Kamerbrief inzake beantwoording vragen van de leden Ferrier en Cörüz over de 'Second Conference of States Parties to the Convention on the Rights of Persons with Disabilities

Graag bieden wij u, mede namens de Staatssecretaris van Volksgezondheid Welzijn en Sport, hierbij de antwoorden aan op de schriftelijke vragen gesteld door de leden Ferrier en Cörüz over de ‘Second Conference of States Parties to the Convention on the Rights of Persons with Disabilities’. Deze vragen werden ingezonden op 2 september 2009 met kenmerk 2009Z15510.

De Minister van Buitenlandse Zaken,

Drs.
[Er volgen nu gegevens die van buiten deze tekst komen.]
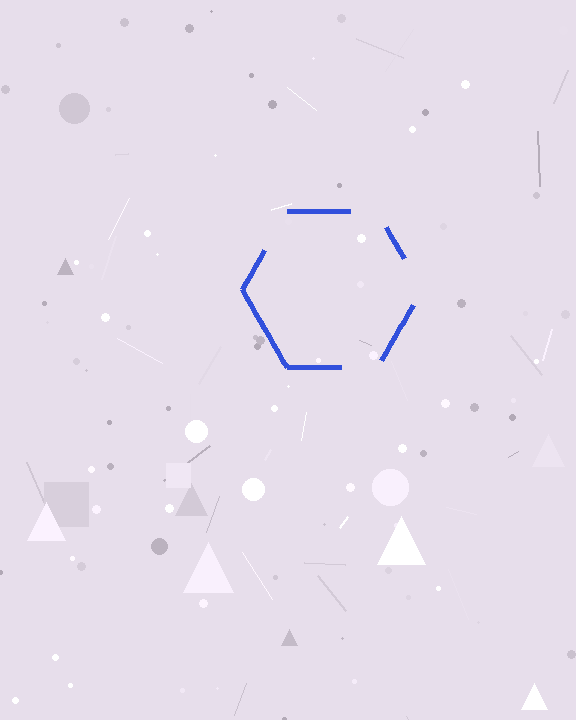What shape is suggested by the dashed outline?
The dashed outline suggests a hexagon.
M.J.M. Verhagen

De Minister voor Ontwikkelingssamenwerking,

Drs. A.G. Koenders

1.

Bent u op de hoogte van de ‘Second Conference of States Parties to the Convention on the Rights of Persons with Disabilities’ die van 2 tot 4 september 2009 plaatsvindt in New York?

Ja.

2.

Staat dit congres alleen open voor de staten die het verdrag inzake de rechten van personen met een handicap geratificeerd hebben? Zo nee, op welke manier zal Nederland daar vertegenwoordigd zijn? Wat zal de Nederlandse inbreng behelzen?

3.

Bent u bereid de Kamer te rapporteren over de uitkomsten van de conferentie?

Vragen 2 en 3:

De Conferentie voor verdragspartijen bij het VN-Verdrag voor de rechten van personen met een handicap stond niet alleen open voor landen die het verdrag al hebben geratificeerd. Ook landen die het verdrag wel ondertekend maar nog niet geratificeerd hebben en andere waarnemers konden deelnemen aan de Conferentie. Nederland was op de Conferentie vertegenwoordigd vanuit de ministeries van Volksgezondheid, Welzijn en Sport, Verkeer en Waterstaat en Buitenlandse Zaken en de Vereniging Platform Gehandicapten Nederland (VGPN).

De conferentie had tot doel momentum te behouden, samenwerking tussen verdragspartijen en niet-gouvernementele organisaties (NGO's) te bevorderen en 'best practices' en informatie uit te wisselen, teneinde tenuitvoerlegging van het verdrag te bespoedigen. In het bijzonder werd stil gestaan bij de vraag tot welke nationale wetswijzigingen het verdrag aanleiding geeft. De Conferentie had deels een informeel karakter, wat tot uitdrukking kwam in een aantal rondetafelgesprekken met experts en NGO's, een informele bijeenkomst over de gevolgen van de economische crisis en verschillende nevenbijeenkomsten waar vooral NGO's informatie boden over verschillende aspecten van het verdrag.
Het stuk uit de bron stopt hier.